When the Republican Party was founded in 1854, it was an activist liberal oriented party, against the expansion of slavery as an official doctrine, and with many of its founders and followers also being against slavery itself, wishing to abolish it.
Under Abraham Lincoln and Radical Republicans, the Republican Party advocated freedom, citizenship and voting for African Americans, while at the same time promoting the growth of industrial capitalism.
But in the Gilded Age of the late 19th century, the party lost its bearings, becoming a corrupt party, beholden to the top one percent of the nation. There was a need to reform the party, and Theodore Roosevelt came along at the turn of the century, and revolutionized the Presidency and promoted progressivism, and activist government, including labor rights, consumer rights, environmentalism, and the promotion of political reforms to bring direct democracy.
But after he left office, the party lost its bearings again and went into the darkness of the conservative 1920s, as Woodrow Wilson took on much of the progressive reform program, and set the Democratic Party on the road to Franklin D. Roosevelt, Harry Truman, John F. Kennedy, and Lyndon B. Johnson, and a whole slew of domestic progressive and liberal reforms.
The Republican Party, by following the Gilded Age mentality again in the 1920s, helped to cause the greatest economic downturn in American history, and the Great Depression under Herbert Hoover put them in the wilderness, although revived by the moderate progressivism of war hero Dwight D. Eisenhower in the 1950s.
But then, they were again in the minority, and although Richard Nixon and Gerald Ford promoted some substantial reforms in the late 1960s and early 1970s, in the midst of the New Frontier-Great Society mentality. scandal emerged under Nixon, and the Vietnam War sapped the party, and they turned once again to conservatism and Ronald Reagan, who had a better persona than conservative Barry Goldwater, who had been soundly defeated by LBJ in 1964. Reagan appealed to the top one percent, and promoted fear of the white working class toward minorities, and the GOP dominated the next generation and more, with the Jimmy Carter respite very brief, and Bill Clinton being mildly progressive, not really the tradition of FDR, Truman, JFK, and LBJ. But that meant that the Republican Party was backing away from the traditions of Lincoln, TR, and even Ike! The middle class and the working were victims, without realizing it until very recently.
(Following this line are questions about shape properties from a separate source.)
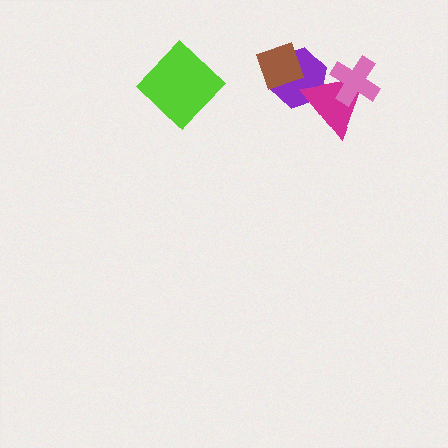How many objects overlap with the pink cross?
1 object overlaps with the pink cross.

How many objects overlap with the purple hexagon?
2 objects overlap with the purple hexagon.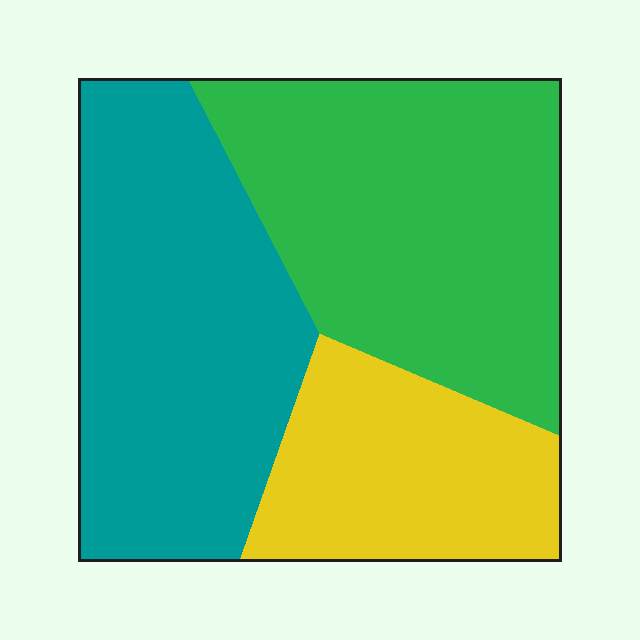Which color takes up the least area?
Yellow, at roughly 20%.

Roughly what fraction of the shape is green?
Green takes up about two fifths (2/5) of the shape.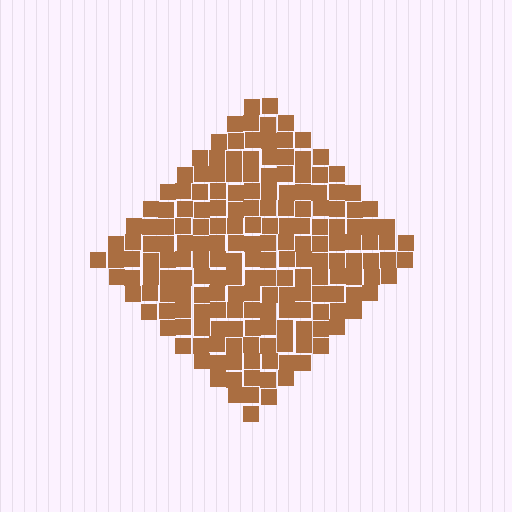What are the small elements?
The small elements are squares.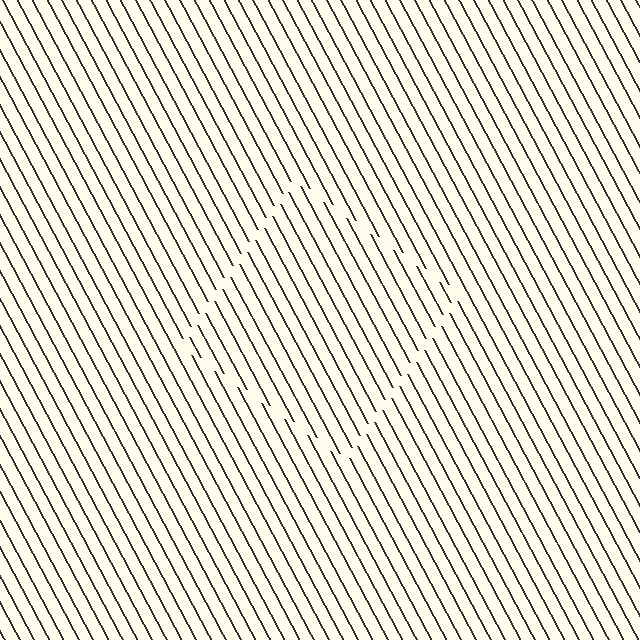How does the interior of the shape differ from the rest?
The interior of the shape contains the same grating, shifted by half a period — the contour is defined by the phase discontinuity where line-ends from the inner and outer gratings abut.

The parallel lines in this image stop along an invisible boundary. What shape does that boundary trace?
An illusory square. The interior of the shape contains the same grating, shifted by half a period — the contour is defined by the phase discontinuity where line-ends from the inner and outer gratings abut.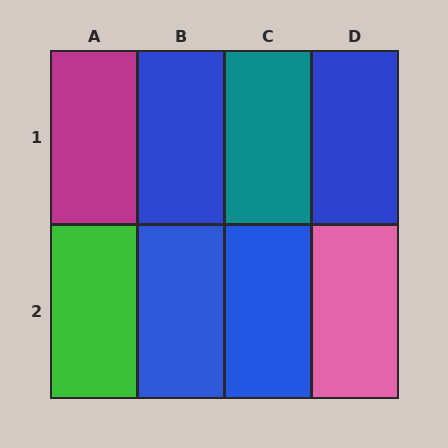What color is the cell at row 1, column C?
Teal.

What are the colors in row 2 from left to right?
Green, blue, blue, pink.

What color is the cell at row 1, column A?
Magenta.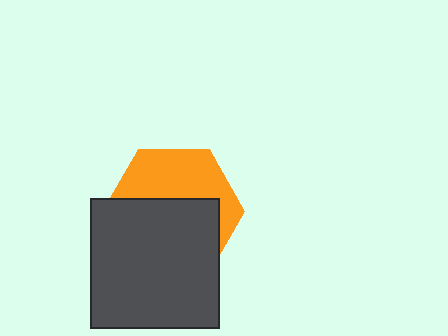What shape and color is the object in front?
The object in front is a dark gray square.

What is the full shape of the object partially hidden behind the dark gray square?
The partially hidden object is an orange hexagon.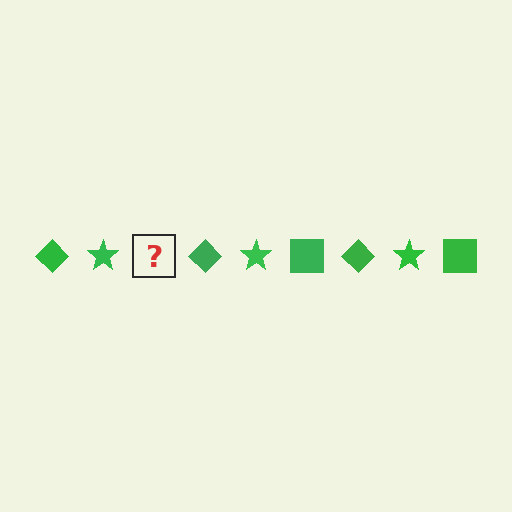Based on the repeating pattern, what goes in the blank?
The blank should be a green square.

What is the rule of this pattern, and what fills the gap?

Here they are today in the era of the most progressive Democratic President since LBJ, and the Republican Party is what it was in the Gilded Age and 1920s and since the 1980s, a party that backs away from domestic reform, from compassion, from concern about the environment, from concern about working people, from concern about women and ethnic minorities and the vast majority of Americans. Instead, they are the party of the one percent, as they were in the Gilded Age and 1920s, and the attempt to move the party to the center, and return to the Lincoln–TR–Ike tradition is engaged in what seems clearly a losing battle!
That means that the Republican Party, 160 years old this year, is likely in its death throes, a party which has gone awry, a really tragic set of circumstances!